For Java based HTM the option for the AgentSpeak layer would be ASTRA language. In fact I would suspect, a HTM based perception-> belief layer alone for that java based approach to BDI, might be a clever way to reach out to a wider audience.

Note, when I have on another thread asked about how agent based approaches might be weaved into HTM, as a means to tackle distributed HTM. Many responses jump straight to Erlang (or for some reason FPGA) rather than entertain python based agency such as Thespian and despite the maturity of the Python based HTM and Thespian frameworks. No matter, for nutters that want to code up HTM+Agents in Erlang, there was a hack of BDI based agency in Erlang as well, though not mature. I say nutters because I have played a little with eJason myself :sunglasses: :peanuts:

If starting off on a the incorporation of goal driven AI using HTM, would a hybrid be a start? My guess would be the Belief and Intention layers might come from HTM and the Desire level would be coded in an AgentSpeak like language (in Java with ASTRA or in Python with PROFETA or SPADE BDI) until the means to allow for spontaneously defined goals was discovered. As a staring point at least.

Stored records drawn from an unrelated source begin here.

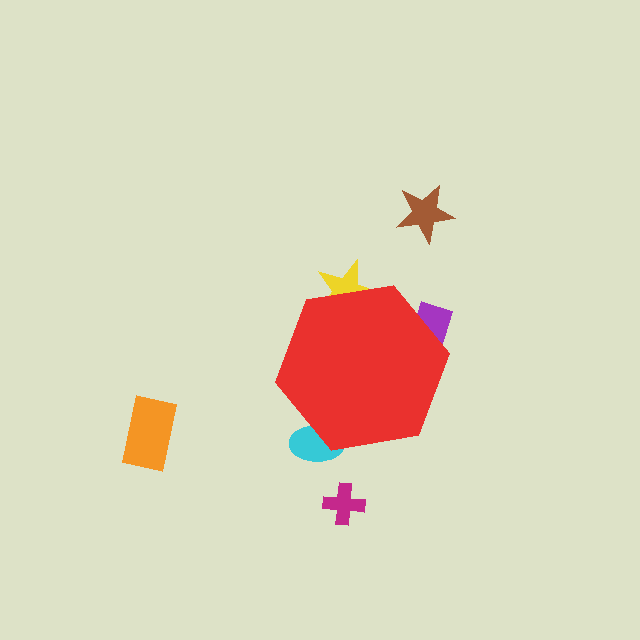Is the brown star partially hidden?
No, the brown star is fully visible.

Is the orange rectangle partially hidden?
No, the orange rectangle is fully visible.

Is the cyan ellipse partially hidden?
Yes, the cyan ellipse is partially hidden behind the red hexagon.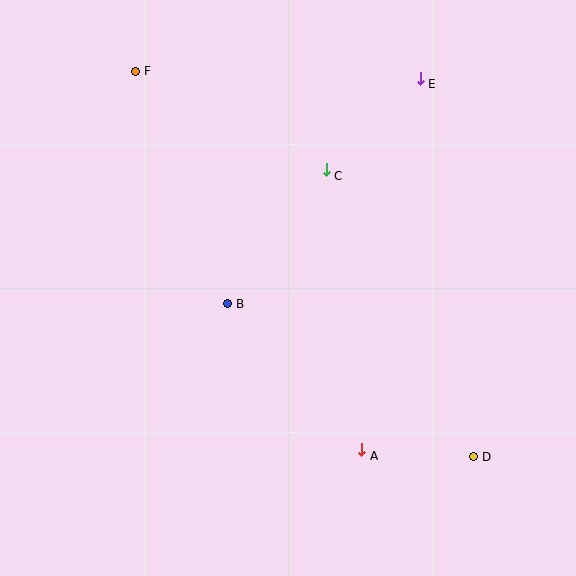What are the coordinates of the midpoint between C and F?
The midpoint between C and F is at (231, 123).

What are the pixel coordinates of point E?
Point E is at (420, 84).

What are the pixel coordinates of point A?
Point A is at (362, 456).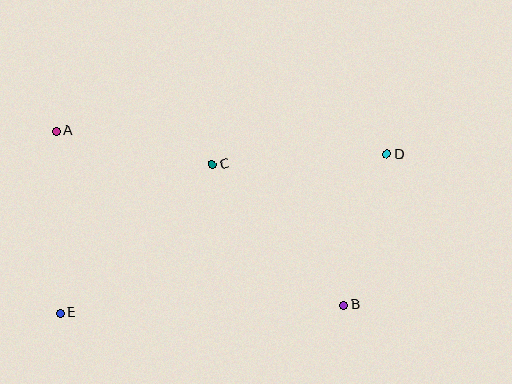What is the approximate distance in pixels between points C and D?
The distance between C and D is approximately 175 pixels.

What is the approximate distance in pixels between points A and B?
The distance between A and B is approximately 336 pixels.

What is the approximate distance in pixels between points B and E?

Note, you start with goals and may then incorporate emotions or planning. So, much research in and around BDI based AI that might provide a leverage for a hybrid approach to support research ahead of a purely cortical model.

1 Like

In answer to your question about goals, I think (not sure) the paper is saying that at the most abstract level there is a reward signal.
The paper then says this: “As the parents [my note: higher levels] are not connected directly to the actuators [my note, actuator could be a robot arm, for instance], they have to express their desired high-level (abstract) actions as goals to their children which then incorporate these goals into their own goals and propagate them lower. Experts on the lowest levels of the hierarchy are connected directly to actuators and can influence the environment”
From a level to the level below it, a vector is passed. This vector has “the expected value of any rewards that the architecture will receive if in the next step, the input falls into a particular cluster (interpreted as goals).”. So if an upper level has 5 clusters, I think the vector would have 5 numbers, an expected reward for each cluster, and it passes that vector down to the level below it.
Its an interesting way of modifying the sequences that each layer follows, based on reward. There’s other info that gets passed down as well, which helps the lower level ‘know’ what sequence it is in, and what transition to make.

Yes it is. I what I described is called the NO-GO pathway and is not part of the cortex:

@Bitking pain and hunger aside, cognitive science seems to partition goals into action verbs of attainment, maintenance, cessation and avoidance (also leveraged in the goal oriented requirements engineering world). Noting also goal can also include attain wealth, cease smoking, maintain a healthy relationship, avoid public speaking, there is still a strata of “goals” from the raw visceral up to the abstract.

1 Like

I would point out that those are macro goals.
I think that the interaction with the subcortical structures is at the micro level.
The subcortical structures interact at the level of directing ongoing alpha activity much the same way that the sensory streams drive the sensory hierarchy.

1 Like

I think it is Reinforcement Learning via the Basal-ganglia.
Exactly how ? I don’t know.

then on top of that we have to have Planner ?